I’d note, though, that even our own moods are rarely ever truly our own. At both an individual and collective level, our moods reflect our own interconnectivity with the world around us. Your personal mood, for example, incorporates the mood of your family, your work associates, members of your church, your book club, and so on. Your partner’s mood picks up his or her network of family, friends, and professional and social affiliations. Together your collective mood, as a couple, folds in elements of them all.
I like to think of all of these social interconnection points as mood mirrors. Sometimes these mirrors reflect your herds’ mood on you, and at other times these mirrors reflect your mood on them. Like it or not, though, your mood reflects the mood of the various herds you run with. You share their beliefs and they yours, and together, through an iterative and interactive process, your underlying mood is shaped and your brain then chooses a course of action that you believe is best.
That is how mood is formed for each of us, and how ultimately social mood comes together in aggregate. It is not just the sum of the parts, but the sum of the interactions (and re-interactions) of the parts that drive mood.
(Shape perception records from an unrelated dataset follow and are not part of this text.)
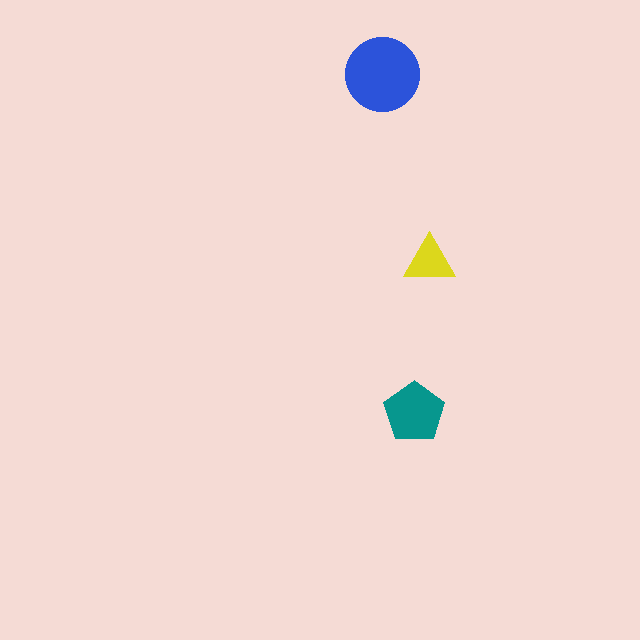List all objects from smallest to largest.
The yellow triangle, the teal pentagon, the blue circle.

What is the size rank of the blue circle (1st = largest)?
1st.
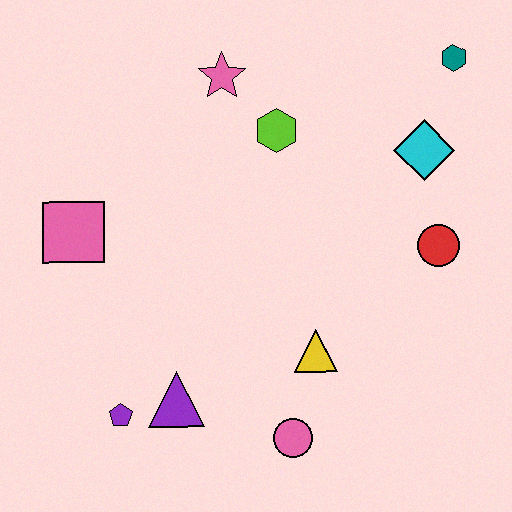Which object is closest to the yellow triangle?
The pink circle is closest to the yellow triangle.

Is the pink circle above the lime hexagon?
No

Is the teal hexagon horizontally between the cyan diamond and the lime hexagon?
No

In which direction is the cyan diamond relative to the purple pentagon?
The cyan diamond is to the right of the purple pentagon.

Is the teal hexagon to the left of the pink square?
No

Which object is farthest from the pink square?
The teal hexagon is farthest from the pink square.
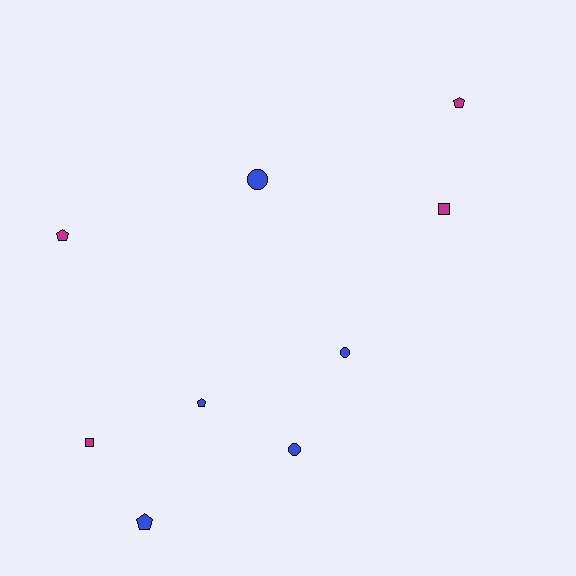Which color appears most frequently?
Blue, with 5 objects.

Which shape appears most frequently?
Pentagon, with 4 objects.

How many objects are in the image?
There are 9 objects.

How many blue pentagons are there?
There are 2 blue pentagons.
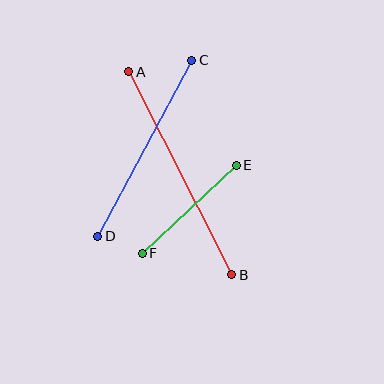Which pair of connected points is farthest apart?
Points A and B are farthest apart.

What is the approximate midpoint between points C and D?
The midpoint is at approximately (145, 148) pixels.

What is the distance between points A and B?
The distance is approximately 228 pixels.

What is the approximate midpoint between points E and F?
The midpoint is at approximately (189, 209) pixels.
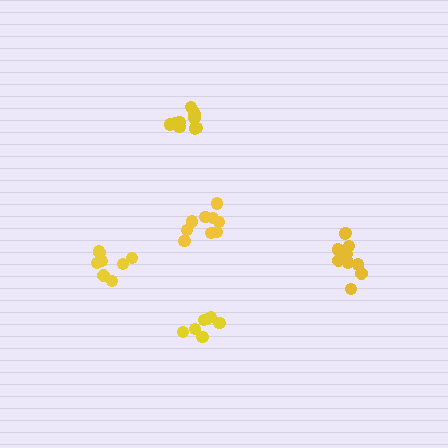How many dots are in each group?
Group 1: 8 dots, Group 2: 10 dots, Group 3: 11 dots, Group 4: 7 dots, Group 5: 9 dots (45 total).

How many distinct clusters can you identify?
There are 5 distinct clusters.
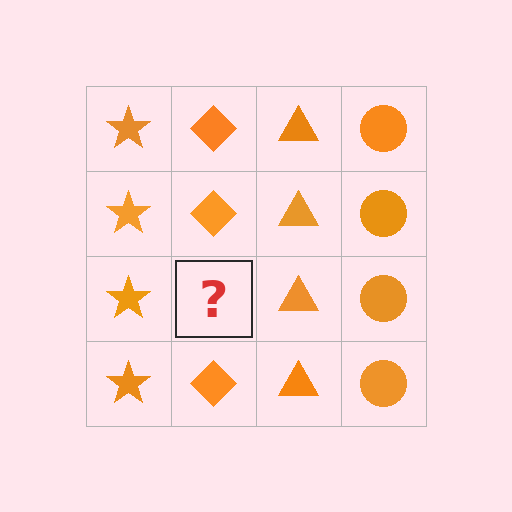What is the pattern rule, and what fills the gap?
The rule is that each column has a consistent shape. The gap should be filled with an orange diamond.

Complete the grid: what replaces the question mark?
The question mark should be replaced with an orange diamond.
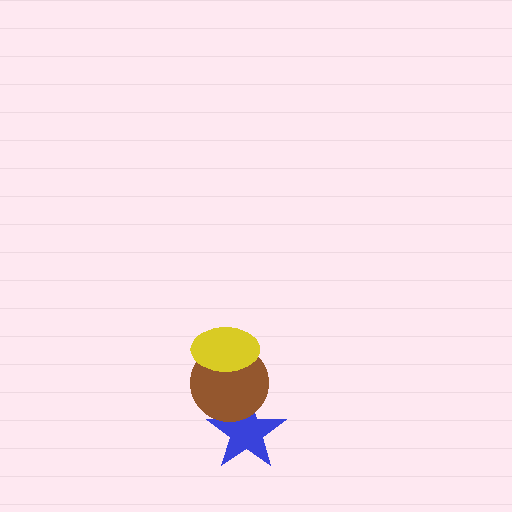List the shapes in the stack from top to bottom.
From top to bottom: the yellow ellipse, the brown circle, the blue star.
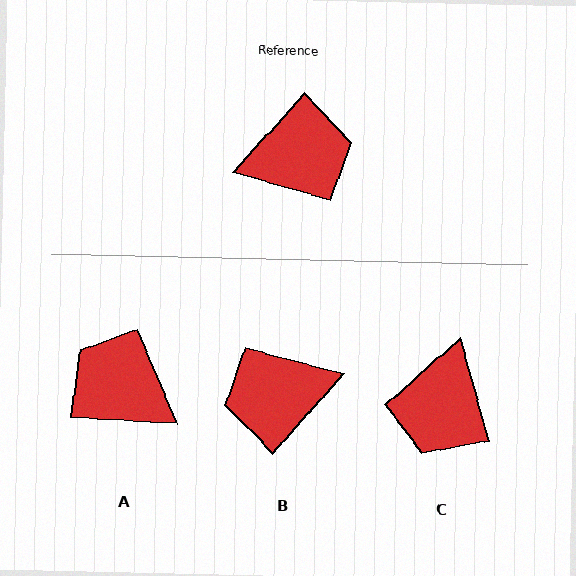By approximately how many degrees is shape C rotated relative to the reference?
Approximately 122 degrees clockwise.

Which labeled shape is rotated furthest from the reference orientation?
B, about 179 degrees away.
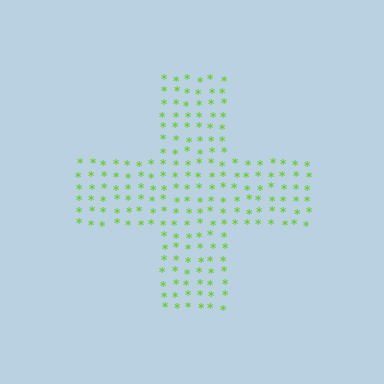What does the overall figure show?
The overall figure shows a cross.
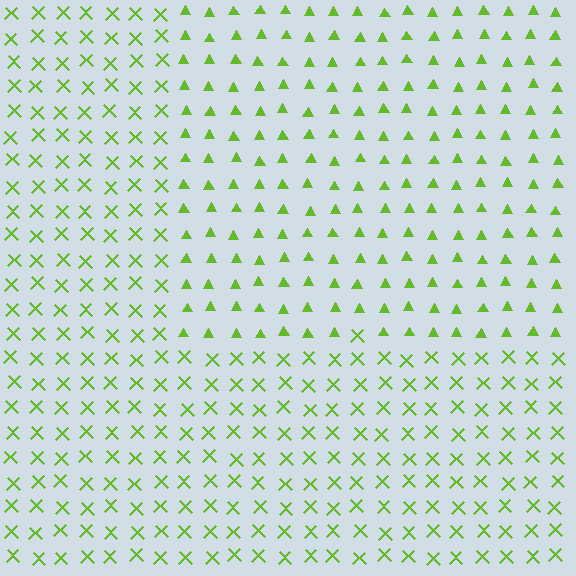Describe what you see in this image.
The image is filled with small lime elements arranged in a uniform grid. A rectangle-shaped region contains triangles, while the surrounding area contains X marks. The boundary is defined purely by the change in element shape.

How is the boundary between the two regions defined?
The boundary is defined by a change in element shape: triangles inside vs. X marks outside. All elements share the same color and spacing.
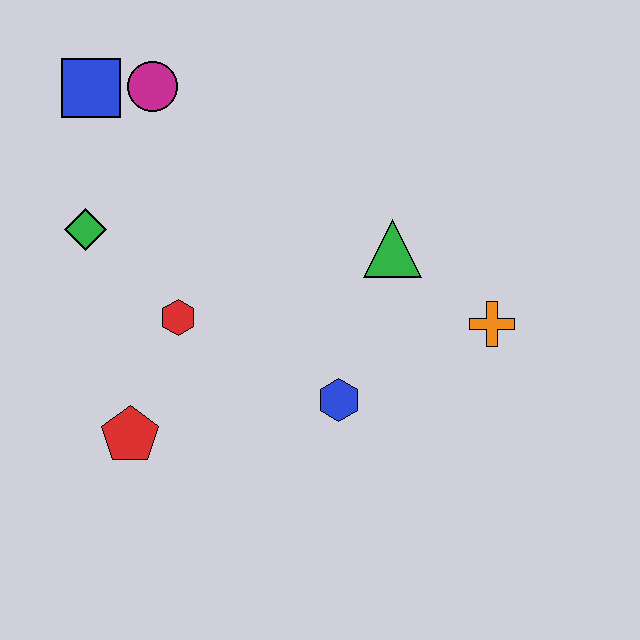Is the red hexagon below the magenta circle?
Yes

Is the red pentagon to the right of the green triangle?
No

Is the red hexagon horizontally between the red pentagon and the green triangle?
Yes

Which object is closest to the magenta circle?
The blue square is closest to the magenta circle.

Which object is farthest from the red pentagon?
The orange cross is farthest from the red pentagon.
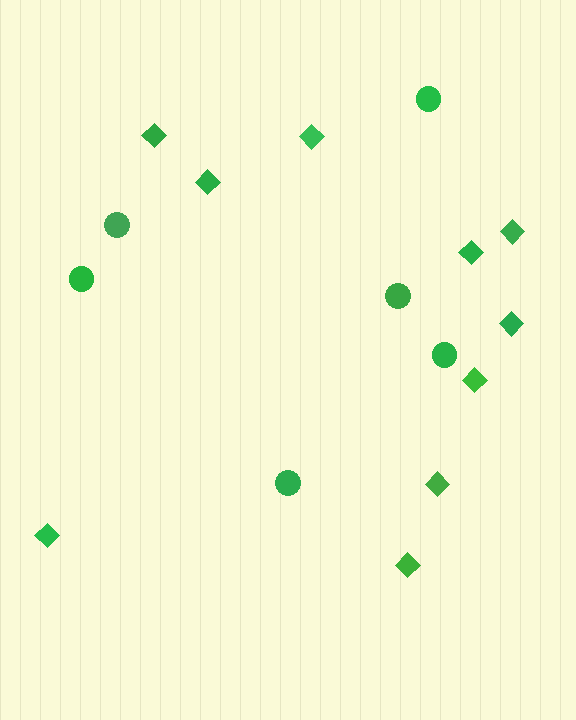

As noted in the Introduction, socionomists have deduced from the evidence that social mood is a natural product of human interaction and our natural herding instinct. As one who watches the interplay of social mood and the markets, I can say that nowhere does this iterative process become clearer than in the formations and re-formations of various “consensus trades”—where investors go from sharing one clear belief in what security or strategy will outperform another. Particularly for the retail investor, I think it is important to realize that in the investment world, they are often the very last to see and to participate in these collective iteratively formed “crowded trades” of the herd.